Имя «Акакий Акакиевич» порождает целый эпизод крестин героя. Любопытно, что Гоголь со скрупулезной точностью указывает имена крестных отца и матери Башмачкина: кум Иван Иванович Ерошкин (любимый Гоголем словесный повтор имени) и кума Арина Семеновна Белобрюшковой (из брюха является младенец в мир). Это поименование крестных предваряет эпизод крестин, – своего рода вступление, кода в комическое интермеццо, составленное из вереницы режущих ухо имен житийных святых, обрушивающихся на читателя, подобно камнепаду, на фоне унылого, тусклого, замкнутого в себе имени Акакий Акакиевич: «Родильнице предоставили на выбор любое из трех, какое она хочет выбрать: Мокия, Соссия, или назвать ребенка во имя мученика Хоздазата. «Нет, – подумала покойница, – имена-то все такие». Чтобы угодить ей, развернули календарь в другом месте; вышли опять три имени: Трифилий, Дула и Варахасий. «Вот это наказание, – проговорила старуха, – какие все имена; я, право, никогда и не слыхивала таких. Пусть бы еще Варадат или Варух, а то Трифилий и Варахасий». Еще переворотили страницы – вышли: Павсикахий и Вахтисий. «Ну, уж я вижу, – сказала старуха, – что, видно, его такая судьба. Уж если так, пусть лучше будет он называться как и отец его. Отец был Акакий, так пусть и сын будет Акакий». Таким образом и произошел Акакий Акакиевич».[254]

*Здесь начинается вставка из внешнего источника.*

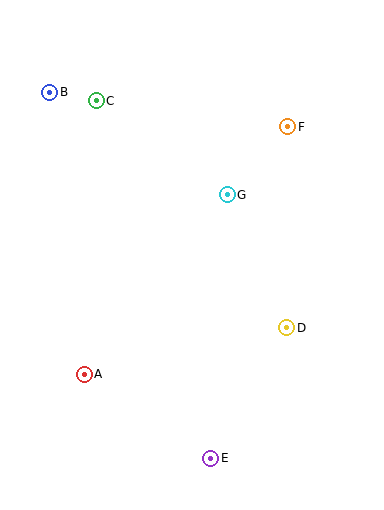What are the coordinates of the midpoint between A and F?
The midpoint between A and F is at (186, 250).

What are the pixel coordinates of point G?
Point G is at (227, 195).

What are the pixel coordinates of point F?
Point F is at (288, 127).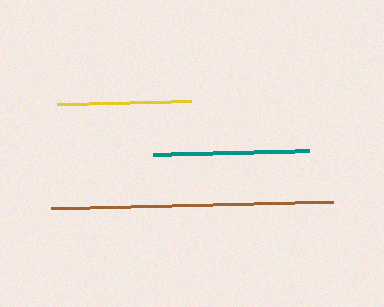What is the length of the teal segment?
The teal segment is approximately 156 pixels long.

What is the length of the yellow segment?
The yellow segment is approximately 134 pixels long.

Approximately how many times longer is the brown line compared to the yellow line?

Фамилия Башмачкин влечет за собой рассуждение о сапогах, которые сплошь носили предки Башмачкина – ни один из них, даже шурин (то есть брат несуществующей жены Башмачкина – курьезная несообразность), не носил башмаков: «И отец, и дед, и даже шурин, и все совершенно Башмачкины ходили в сапогах, переменяя только раз три в год подметки».[255]
Символический смысл башмака – обувь, попирающая землю. Башмак соприкасается с прахом, с пылью земли. Его назначение – не устремляться в эмпиреи, к небу, избегать иллюзий, а, напротив, твердо стоять на земле. Память о тленности, смертности человека – вот что такое башмак. Башмак, одним словом, становится метафорой бренного материального мира.

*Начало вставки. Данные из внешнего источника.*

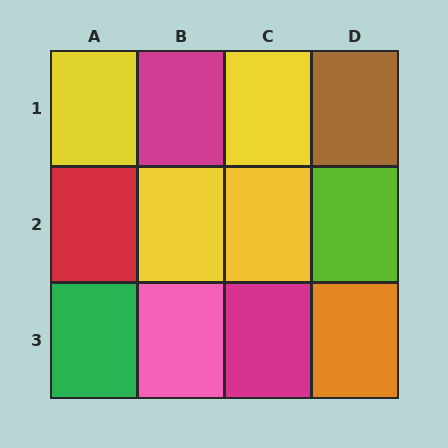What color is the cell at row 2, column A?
Red.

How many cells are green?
1 cell is green.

Имя героя – Акакий Акакиевич – имеет фекальную символику (А. Крученых, Ранкур-Лаферрьер)[256] и приобретает двусмысленно-пародийное звучание, подчеркивая внешнюю невзрачность облика Башмачкина, привыкшего ощущать себя на месте в самом низу социальной иерархической лестницы. Сочетание фамилии и имени опять-таки указывает на проявление ущербности. Имя, как и фамилия, следовательно, символически интерпретируется в качестве знака «низшего телесного плана» (М. Вайскопф[257]). По мнению Вайскопфа, на мировоззрение Гоголя оказали большое влияние идеи философа Сковороды, согласно которому подошва (отделение подошвы от сапога в духе типичного метонимического мышления Гоголя – ср. рассуждение о башмаках и сапогах) есть фигура праха.
Таким образом, башмак ассоциируется с темой смерти Башмачкина и скрыто предвещает ее неизбежность. А рождение, полное "примечательных несообразностей”[258], задает модель алогичного и грандиозно-космического гоголевского мира, где действуют не реальные время и пространство, а поэтическая вечность. Притом это рождение является мистическим зеркалом смерти Башмачкина: только что родившая героя мать именуется Гоголем ”покойницей" и ”старухой”, сам Башмачкин "сделал такую гримасу”, будто предчувствовал, что будет ”вечным титулярным советником”; его крещение происходит сразу же после рождения, не в церкви, а дома, и скорее напоминает отпевание покойника, нежели крестины младенца; отец Башмачкина тоже оказывается как бы вечным покойником (”Отец был Акакий, так пусть и сын будет Акакий”).